Cosa vedere nel borgo più antico d'Italia
Visitare Casperia significa percorrere strade di pietra che raccontano secoli di storia. Il centro storico, interamente pedonale, è organizzato secondo lo schema detto a bulbo di cipolla, una serie di cerchi concentrici di vicoli che si stringono verso la piazza centrale dedicata a San Giovanni Battista, dove l’omonima chiesa domina con il suo campanile medievale. Le antiche mura sono ancora ben visibili, con porte storiche come Porta Romana e Porta Santa Maria che indicano gli accessi al borgo, al cui interno meritano attenzione la Chiesa della Santissima Annunziata, costruita nel XVII secolo con interessanti opere d’arte, e il Palazzo Forani, un affascinante edificio signorile. Passeggiando lungo le vie si godono scorci sulla Valle del Tevere, sul Monte Soratte e sulle colline umbre e sabine circostanti, soprattutto se si osserva il panorama dalla Fontana del Belvedere.

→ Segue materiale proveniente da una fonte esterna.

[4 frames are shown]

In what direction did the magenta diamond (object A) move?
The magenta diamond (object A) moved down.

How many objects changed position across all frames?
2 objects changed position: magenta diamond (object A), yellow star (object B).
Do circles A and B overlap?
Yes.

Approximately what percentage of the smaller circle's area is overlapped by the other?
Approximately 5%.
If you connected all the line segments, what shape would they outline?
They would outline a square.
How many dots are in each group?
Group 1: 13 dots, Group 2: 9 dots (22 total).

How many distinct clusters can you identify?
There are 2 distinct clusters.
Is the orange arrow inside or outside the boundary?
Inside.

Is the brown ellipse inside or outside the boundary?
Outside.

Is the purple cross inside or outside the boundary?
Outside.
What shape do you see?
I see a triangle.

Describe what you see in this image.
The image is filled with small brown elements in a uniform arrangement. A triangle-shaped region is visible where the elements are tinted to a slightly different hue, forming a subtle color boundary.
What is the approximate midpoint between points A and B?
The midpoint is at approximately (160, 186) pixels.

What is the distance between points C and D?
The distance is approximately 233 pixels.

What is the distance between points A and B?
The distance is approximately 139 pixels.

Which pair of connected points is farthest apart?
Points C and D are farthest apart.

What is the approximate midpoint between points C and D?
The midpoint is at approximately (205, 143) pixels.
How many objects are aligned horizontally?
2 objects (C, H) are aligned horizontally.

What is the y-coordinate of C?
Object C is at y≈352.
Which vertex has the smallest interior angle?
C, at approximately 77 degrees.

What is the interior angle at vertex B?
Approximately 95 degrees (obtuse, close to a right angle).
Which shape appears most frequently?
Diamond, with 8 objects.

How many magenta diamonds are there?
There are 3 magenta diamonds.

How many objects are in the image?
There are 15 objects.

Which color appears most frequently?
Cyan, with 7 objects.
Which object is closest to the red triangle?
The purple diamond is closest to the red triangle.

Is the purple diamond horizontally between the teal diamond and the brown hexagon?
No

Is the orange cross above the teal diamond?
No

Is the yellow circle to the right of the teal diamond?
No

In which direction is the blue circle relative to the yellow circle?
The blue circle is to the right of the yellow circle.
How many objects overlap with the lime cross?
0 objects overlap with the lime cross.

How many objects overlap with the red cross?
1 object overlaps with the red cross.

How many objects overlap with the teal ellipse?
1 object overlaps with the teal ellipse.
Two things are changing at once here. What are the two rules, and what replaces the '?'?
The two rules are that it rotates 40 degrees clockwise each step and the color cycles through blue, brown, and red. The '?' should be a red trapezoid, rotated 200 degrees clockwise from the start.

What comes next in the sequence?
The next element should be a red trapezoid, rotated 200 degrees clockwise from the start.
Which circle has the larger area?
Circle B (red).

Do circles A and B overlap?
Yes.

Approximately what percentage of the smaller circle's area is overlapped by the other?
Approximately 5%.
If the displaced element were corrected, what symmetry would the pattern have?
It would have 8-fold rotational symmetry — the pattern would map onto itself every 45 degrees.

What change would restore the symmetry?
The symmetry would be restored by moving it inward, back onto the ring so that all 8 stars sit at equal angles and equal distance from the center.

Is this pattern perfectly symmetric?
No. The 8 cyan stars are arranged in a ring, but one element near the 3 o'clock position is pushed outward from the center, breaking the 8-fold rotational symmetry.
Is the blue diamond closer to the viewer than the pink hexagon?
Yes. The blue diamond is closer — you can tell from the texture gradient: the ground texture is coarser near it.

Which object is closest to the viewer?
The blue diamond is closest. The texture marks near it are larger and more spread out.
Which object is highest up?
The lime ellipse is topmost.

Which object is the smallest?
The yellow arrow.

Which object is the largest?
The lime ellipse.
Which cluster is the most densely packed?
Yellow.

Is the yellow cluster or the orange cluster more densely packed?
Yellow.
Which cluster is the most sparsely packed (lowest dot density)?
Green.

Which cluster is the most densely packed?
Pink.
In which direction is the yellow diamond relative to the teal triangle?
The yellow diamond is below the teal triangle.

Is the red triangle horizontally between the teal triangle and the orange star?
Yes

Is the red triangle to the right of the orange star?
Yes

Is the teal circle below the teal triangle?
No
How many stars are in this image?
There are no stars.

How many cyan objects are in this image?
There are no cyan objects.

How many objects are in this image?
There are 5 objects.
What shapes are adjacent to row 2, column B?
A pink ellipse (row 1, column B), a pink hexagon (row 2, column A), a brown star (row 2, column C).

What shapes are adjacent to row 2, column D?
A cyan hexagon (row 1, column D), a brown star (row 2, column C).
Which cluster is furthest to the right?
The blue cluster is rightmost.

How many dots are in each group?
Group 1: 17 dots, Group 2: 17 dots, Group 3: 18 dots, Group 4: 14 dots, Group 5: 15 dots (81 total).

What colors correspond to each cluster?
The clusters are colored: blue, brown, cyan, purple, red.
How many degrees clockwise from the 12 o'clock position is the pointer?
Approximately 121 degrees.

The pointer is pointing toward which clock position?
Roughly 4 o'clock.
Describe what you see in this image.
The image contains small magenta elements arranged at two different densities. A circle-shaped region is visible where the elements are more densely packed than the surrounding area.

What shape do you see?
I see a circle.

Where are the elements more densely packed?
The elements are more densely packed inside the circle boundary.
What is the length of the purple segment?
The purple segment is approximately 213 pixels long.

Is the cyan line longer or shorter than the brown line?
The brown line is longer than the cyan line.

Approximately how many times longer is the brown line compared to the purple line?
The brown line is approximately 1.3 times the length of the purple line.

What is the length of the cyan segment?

Gli altri borghi storici in Italia
Ma Casperia non è un caso isolato: l’Italia è costellata di borghi con origini millenarie che, pur non avendo sempre prove documentarie così antiche come quelle di Casperia, vantano storie altrettanto interessanti. Amelia, in Umbria, è spesso citata tra i borghi più antichi della penisola: anticamente conosciuta come Ameria, la città conserva mura monumentali in blocchi di pietra risalenti al III-IV secolo a.C., che racchiudono un centro storico le cui origini si perdono tra mito e storia antica.

In Sardegna, Sant’Antioco è un altro esempio di borgo la cui storia risale all’VIII secolo a.C., quando fu fondato dai Fenici come insediamento urbano sull’isola omonima, per poi svilupparsi tramite culture puniche e romane; oggi conserva necropoli, resti di insediamenti antichi e un centro storico davvero molto caratteristico. Ci sono, infine, altri borghi come Massa Martana in Umbria, con antiche origini e mura storiche, o piccoli centri rurali come Farnetta, che pur emergendo nel Medioevo si trovano su territori frequentati già in epoche molto remote, illustrando la ricchezza della storia italiana.